Presidential Chief of Staff Moeldoko. Photo: 
@dr_moeldoko / Instagram
Presidential Chief of Staff Moeldoko. Photo: @dr_moeldoko / Instagram

Some people have the misconception that, because the vast majority of Indonesians are Muslim, that Islam is the state religion of Indonesia or that the Indonesian government prioritizes Islam over other religions. And while some would argue that the growth of political Islam is pushing the country in those directions, the idea of Indonesia prioritizing Islam is actually antithetical to the country’s founding ideology of Pancasila, which defines Indonesia as a democratic republic that prioritizes pluralism and respects the religious principles of all its recognized faiths equally.

That stance was reiterated forcefully yesterday by President Joko Widodo’s chief of staff, Moeldoko, in response to a highly-publicized meeting of Islamic scholars associated with the infamous Islamic Defenders Front (FPI) and other hardliner groups that recommended that Indonesia implement a form of Islamic sharia law that they claim would somehow still be in accordance with Pancasila.  

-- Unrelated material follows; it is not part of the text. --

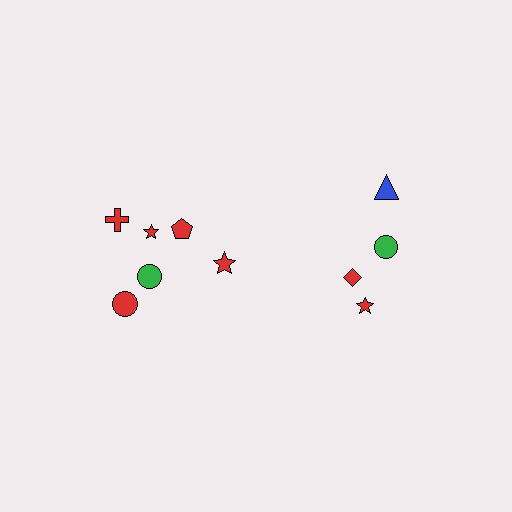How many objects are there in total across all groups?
There are 10 objects.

“Look, our country is not an Islamic state. Our country’s ideology is clear, other ideologies cannot be developed here. As long as it is in opposition to the ideology of Pancasila, it must be resisted,” Moeldoko told reporters at the State Palace yesterday as quoted by Detik.

Moeldoko was speaking in response to the recommendations delivered at the end of the fourth “Ijtimak Ulama” conference, a meeting of Islamic scholars organized by the National Movement to Guard the Ulama Fatwa (GNPF) — a hardliner-affiliated political group originally started to organize the massive protests against former Jakarta Governor Basuki “Ahok” Tjahaja Purnama after the Indonesian Ulema Council passed a fatwa declaring that he had committed blasphemy against Islam.

Among the recommendations made by the conference’s participants was one urging all Muslim to work together to establish what they called NKRI Bersyariah, which could be translated as the Unitary Islamic State of the Republic of Indonesia. The group asserted that all Muslims were obligated to strive for the creation of an Islamic caliphate government.

That assertion is shared by FPI, which has also stated that the realization of NKRI Bersyariah is one of their organization’s objectives

That goal is the main reason that the infamous hardliner group’s future is in question. FPI is currently in legal limbo as the government has yet to decide whether it will extend the organization’s official permit (which is currently expired) and President Joko Widodo himself recently said in an interview with the Associated Press that he would consider banning the group, explaining, “If an organization endangers the nation in its ideology I won’t compromise.” 

There is a strong precedent for Jokowi banning FPI on the grounds that they oppose Pancasila by advocating for the creation of an Islamic caliphate government. That is exactly the same reason why the president’s administration outlawed hardline Islamist organization Hizbut Tahrir Indonesia (HTI) back in 2017.